Cheikh Mbacké Gaïndé Fatma et le Titre foncier

Après cette première concession foncière, Touba a multiplié les démarches. Finalement, c’est sous le khalifat de Serigne Abdoul Ahad Mbacké que le bail a été modifié en Titre foncier. D’après Ahmadou Ndiaye Nguirane, Cheikh Mbacké Gaïndé Fatma a mené toutes les démarches jusqu’à l’obtention du Titre foncier de Touba. Celui-ci, dit-il, est aussi le maître d’œuvre du lotissement de la ville sainte.
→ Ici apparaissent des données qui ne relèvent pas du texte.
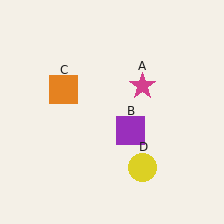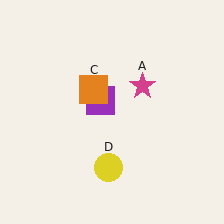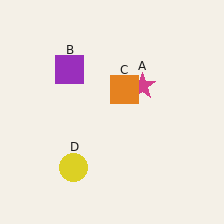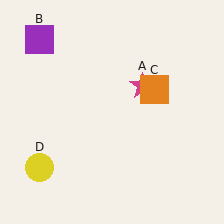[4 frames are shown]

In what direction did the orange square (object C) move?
The orange square (object C) moved right.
Même si le Titre foncier-mère s’étend seulement sur quatre kilomètres à la ronde à partir de la Grande mosquée de Touba, Ahmadou Bamba Al-Khadim Mountakha Mbacké, fils du Khalife général des Mourides, renseigne que le Titre foncier a connu, par la suite, un élargissement du fait de la forte poussée démographique de la ville religieuse. Les limites du Titre foncier, confirme Ahmadou Ndiaye Nguirane, ont été élargies en 2005. Cette extension, précise-t-il, s’étend sur un rayon de 15 km à la ronde. « Les bornes montrant les limites du Titre foncier étaient implantées partout », renchérit-il.

Après 2005, vers une nouvelle extension ?

Entre 2005 et maintenant, la ville religieuse a connu une forte poussée démographique. Des villages comme Ndindy, Darou Karim et Sam sont tous rattachés à Touba. Beaucoup d’habitants se sont installés dans les périphéries de la ville, sous la bénédiction du Khalife général des Mourides. « Ceux qui habitent, aujourd’hui, derrière le Titre foncier sont tous de Touba », fait savoir Fallou Galass Sylla. Il souligne qu’il faut penser à un nouvel élargissement du Titre foncier. Ahmadou Ndiaye Nguirane est aussi du même avis. « Je pense qu’il est temps d’avoir une nouvelle extension, car la ville s’agrandit de jour en jour », dit-il. Mais, pour Serigne Fallou Galass Sylla, il n’y a pas lieu de s’inquiéter ; si une nouvelle extension s’impose, l’actuel Khalife va très vite s’en occuper avec les autorités compétentes.